2021年/179分/日本
監督:滝口竜介
原作:村上春樹
出演:西島秀俊、三浦透子、霧島れいか、岡田将生 パク・ユリム、ジン・デヨン、ソニア・ユアン 他
ストーリー:脚本家の妻を突然亡くした舞台俳優の家福。二年後、喪失感の拭いきれない彼は、演出を任された演劇祭に愛車で向かった先で、専属ドライバーのみさきに出会った。口数の少ない彼女が運転する愛車で過ごす時間の中で、家福は妻の残した秘密に向き合っていく。

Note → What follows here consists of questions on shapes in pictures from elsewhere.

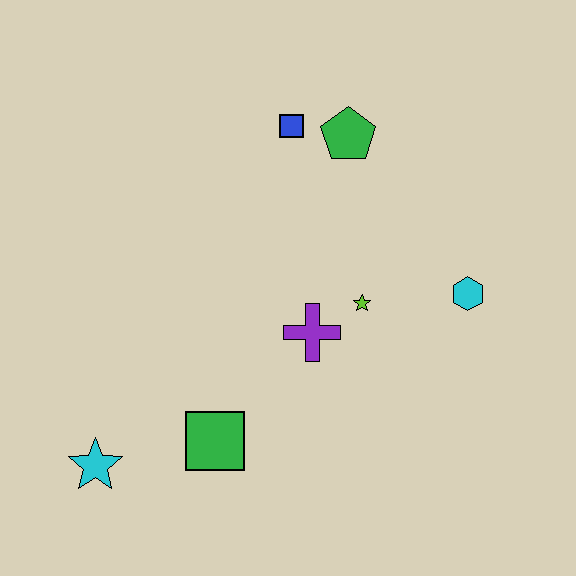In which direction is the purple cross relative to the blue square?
The purple cross is below the blue square.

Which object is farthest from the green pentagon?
The cyan star is farthest from the green pentagon.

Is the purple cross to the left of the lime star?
Yes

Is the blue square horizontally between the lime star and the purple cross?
No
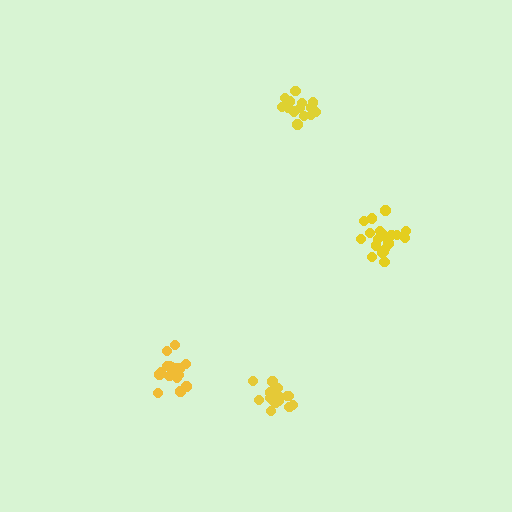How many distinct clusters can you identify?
There are 4 distinct clusters.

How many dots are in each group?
Group 1: 18 dots, Group 2: 19 dots, Group 3: 21 dots, Group 4: 17 dots (75 total).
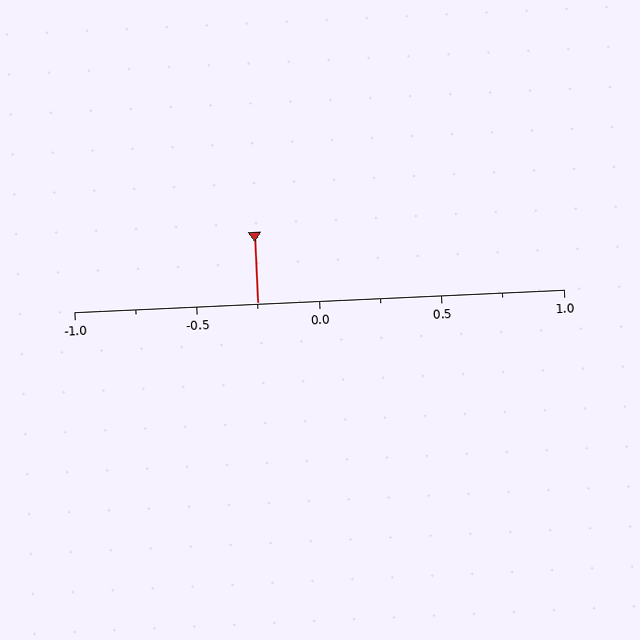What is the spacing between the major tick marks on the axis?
The major ticks are spaced 0.5 apart.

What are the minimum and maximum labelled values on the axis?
The axis runs from -1.0 to 1.0.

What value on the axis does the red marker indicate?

鑑賞前は上映時間3時間か、と少しばかり構えていたのだが、観始めたら作品の時間の流れ方が心地よく観終わった時には大事な時間を過ごしたという思いに心が満たされていた。
お話が続いている中に幾層もの(たとえば劇中劇であったり)重なり合うのがまた面白く、話に深みと幅を与えているように思えた。
そして、この映画の間中ずっと音楽を感じていた。それはそこで音楽として流されるものだけではなく、もっと広く、作品の中で聞こえるすべての音に対して、無音の状態の中にも音楽があって、それらすべてが音楽だった。
鑑賞中に色々な感情が心の中に沸き起こるのだけれど、観終わった後に私の心に刻まれていたのはやわらかな希望、励ましだった。心に残ったこの感情を胸に抱え、暗闇から一転して明かりがつけられ現実の世界に戻された劇場を後にした。